The partnership is hammering the message that Medicare for All will cost too much, the government can’t be trusted to administer health care, and therefore we should shore up the ACA instead.

The Democratic establishment has embraced this as their vision for health care policy. Despite 85 percent of Democratic voters saying they support Medicare for All, the PAHCF’s talking points in press releases and op-eds are now being parroted by House speaker Nancy Pelosi.

After receiving a combined $43,740,947 in campaign donations from insurance and pharmaceutical industries, House Democrats have a vested interest in killing Medicare for All.

Fool Me Once

A national health insurance program like Medicare for All has never received a vote in the history of Congress. The first viable window for such a vote was the Wagner-Murray-Dingell bill under Franklin Roosevelt and subsequently Harry Truman. The American Medical Association opened its first Washington lobbying office in 1943, the year it was introduced.

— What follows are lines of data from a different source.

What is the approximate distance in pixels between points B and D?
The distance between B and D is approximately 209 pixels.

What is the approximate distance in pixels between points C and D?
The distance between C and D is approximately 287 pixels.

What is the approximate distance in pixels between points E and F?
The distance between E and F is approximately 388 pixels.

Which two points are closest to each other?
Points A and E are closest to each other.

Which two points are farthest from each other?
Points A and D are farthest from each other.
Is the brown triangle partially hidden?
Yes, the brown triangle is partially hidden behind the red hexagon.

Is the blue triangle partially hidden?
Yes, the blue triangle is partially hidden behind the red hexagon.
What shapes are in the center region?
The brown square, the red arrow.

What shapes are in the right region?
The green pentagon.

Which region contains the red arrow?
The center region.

With the help of partners like the AHA and Chamber of Commerce, they launched a national campaign featuring a massive amount of spending ($1.5 million in one year alone, around $15 million in 2015 dollars).

This powerful lobby bombarded the public sphere with pamphlets, posters, and letters to the editor, targeting supportive senators and accusing the government of establishing socialism or even “state slavery.” Meanwhile, Ohio senator Robert Taft introduced rival legislation comprised of subsidies and means-tested programs. In a handful of years, industry titans were able to reverse the overwhelming public support for the bill from 75 percent approval to a mere 21 percent.

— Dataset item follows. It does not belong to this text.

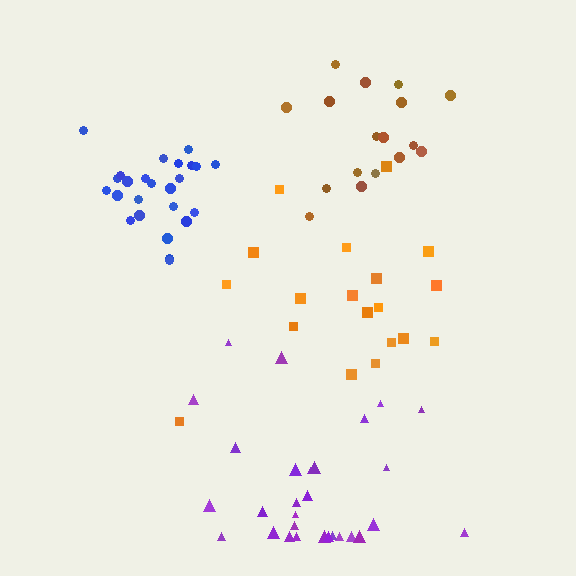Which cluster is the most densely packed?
Blue.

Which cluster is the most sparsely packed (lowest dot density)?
Orange.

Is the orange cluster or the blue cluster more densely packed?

When the Wagner-Murray-Dingell bill reached hearings, lawmakers caved under the pressure. Despite the alignment of a Democratic Congress, supportive president, and a militant labor movement, they failed to even hold a vote.

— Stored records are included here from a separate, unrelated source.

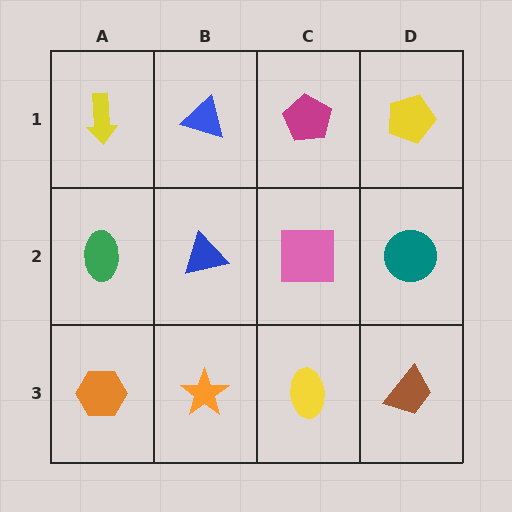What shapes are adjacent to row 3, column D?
A teal circle (row 2, column D), a yellow ellipse (row 3, column C).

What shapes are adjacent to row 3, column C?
A pink square (row 2, column C), an orange star (row 3, column B), a brown trapezoid (row 3, column D).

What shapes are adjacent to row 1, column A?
A green ellipse (row 2, column A), a blue triangle (row 1, column B).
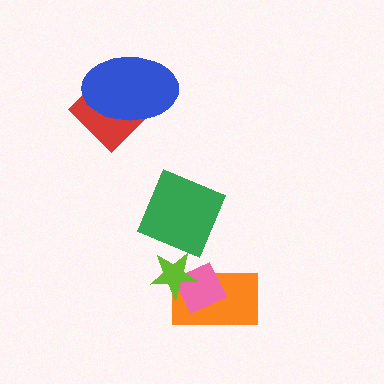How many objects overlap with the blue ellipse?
1 object overlaps with the blue ellipse.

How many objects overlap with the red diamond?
1 object overlaps with the red diamond.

This might sound all too familiar to the Medicare for All fight today (or the lobbyist assault on the public option ten years ago). Today, means-tested bills like Medicare X or Medicare for America are competing for attention while Donald Trump and Republicans smear universal health care as a “radical socialist” plan.

The parallels to our current moment should be a warning sign for advocates of Medicare for All. If we don’t organize a broad constituency ready to wage political struggle against these historic forces, we could see our movement undermined again.

Bernie Can’t Do It Alone

Right now a champion for Medicare for All is running for president in Bernie Sanders, and he has a serious chance of winning. Sanders has not just been consistent on policy over the years — he’s done so while foregrounding class struggle. This sets him apart from both past presidents and current contenders.

In this week’s Fox News town hall, Sanders condemned former Aetna CEO Mark Bertolini for taking a $500 million bonus after the company’s merger with CVS. He asked: “Do you think that’s how we should spend health care dollars?”

Just like his indictment of UnitedHealth, Sanders names names and draws out conflict between the working class and the wealthy few. He calls for a mass movement of millions of people to overcome this conflict and warns of the corporate interests mobilizing against such a movement.

In his recent Medicare for All press conference, he framed it clearly:

This struggle will be opposed by some of the most powerful forces in the United States. The insurance companies, the drug companies, and everyone who profits off the current system, will spend many, many hundreds of millions of dollars to defeat us.

We are getting a glimpse of this opposition now. Medicare for All’s backers should only expect more as the policy becomes an increasingly viable threat to the profiteering of private insurance companies.